Background: Marinobufagenin (MBG) promotes natriuresis via inhibition of renotubular Na/K-ATPase (NKA) and causes vasoconstriction via inhibition of vascular NKA. Atrial natriuretic peptide (ANP), via cyclic guanosine monophosphate (cGMP)/protein kinase G (PKG)-dependent mechanism, sensitizes renal NKA to MBG but reduces MBG-induced inhibition of vascular NKA. As aging is associated with a downregulation of cGMP/PKG signaling, we hypothesized that in older rats, ANP would not potentiate renal effects of MBG and would not oppose vascular effects of MBG. Methods: In younger (3-month-old) and older (12-month-old) Sprague-Dawley rats, we compared SBP, natriuresis, activity of NKA in aorta and renal medulla, and levels of MBG and alpha-ANP at baseline and following acute NaCl loading (20%, 2.5 ml/kg, intraperitoneally), and studied modulation of MBG-induced NKA inhibition by alpha-ANP in vitro.
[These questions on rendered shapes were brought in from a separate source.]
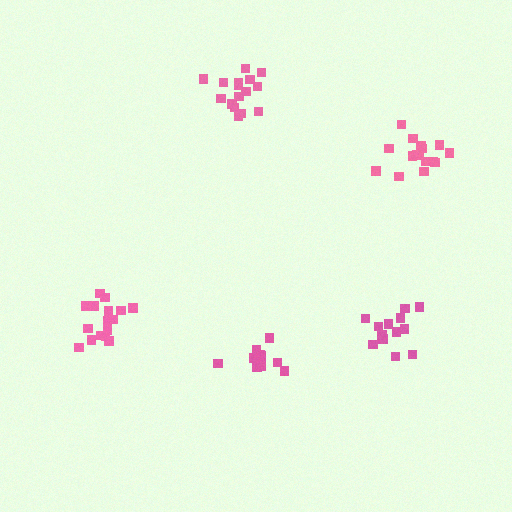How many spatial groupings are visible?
There are 5 spatial groupings.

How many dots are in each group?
Group 1: 16 dots, Group 2: 16 dots, Group 3: 16 dots, Group 4: 13 dots, Group 5: 10 dots (71 total).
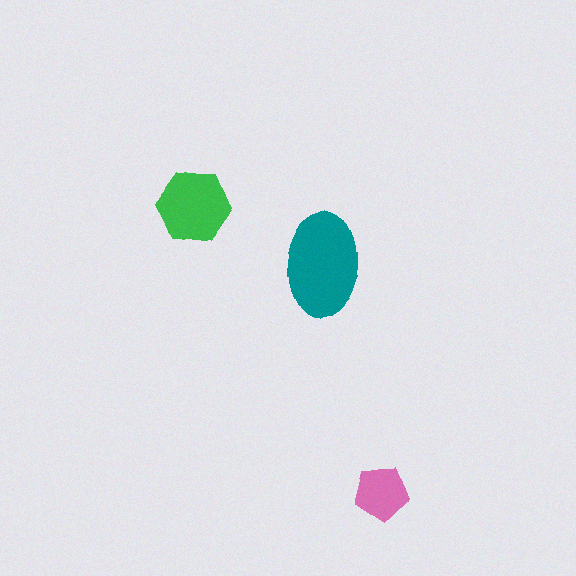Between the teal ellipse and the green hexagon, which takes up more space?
The teal ellipse.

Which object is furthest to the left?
The green hexagon is leftmost.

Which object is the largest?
The teal ellipse.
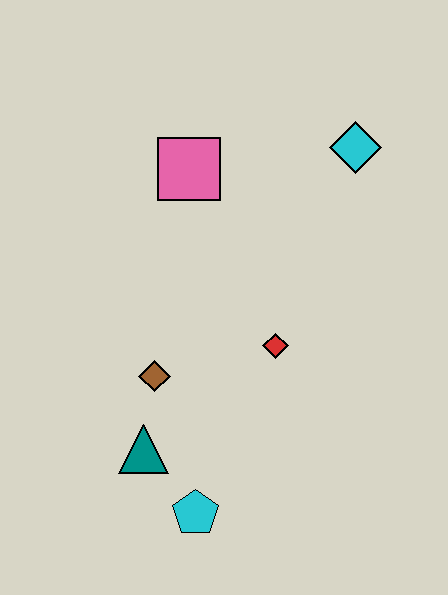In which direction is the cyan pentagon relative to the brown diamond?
The cyan pentagon is below the brown diamond.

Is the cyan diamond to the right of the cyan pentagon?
Yes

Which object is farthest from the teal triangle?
The cyan diamond is farthest from the teal triangle.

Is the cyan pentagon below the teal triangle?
Yes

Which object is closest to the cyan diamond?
The pink square is closest to the cyan diamond.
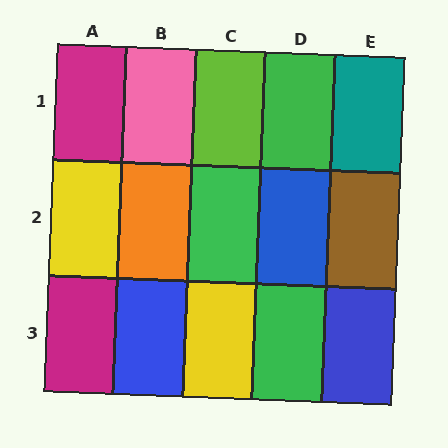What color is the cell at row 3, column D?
Green.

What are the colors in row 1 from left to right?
Magenta, pink, lime, green, teal.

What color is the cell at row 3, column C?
Yellow.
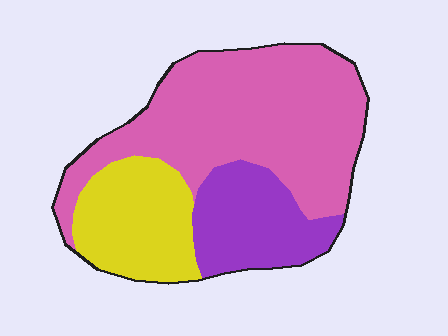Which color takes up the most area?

Results: As compared with younger rats, NaCl-loaded older rats exhibited a greater MBG response, greater SBP elevation (25 vs. 10 mmHg, P < 0.01) and greater inhibition of NKA in aorta (39 vs. 7%, P < 0.01), 30% less natriuresis, and less inhibition of renal NKA (25 vs. 42%, P < 0.05) in the presence of comparable responses of alpha-ANP and cGMP. In aorta and kidney of older rats, the levels of PKG were reduced, the levels of phosphodiesterase-5 were increased compared with that in young rats, and alpha-ANP failed to modulate MBG-induced NKA inhibition. Conclusion: Age-associated downregulation of cGMP/PKG-dependent signaling impairs the ability of ANP to modulate the effects of MBG on the sodium pump, which contributes to salt sensitivity.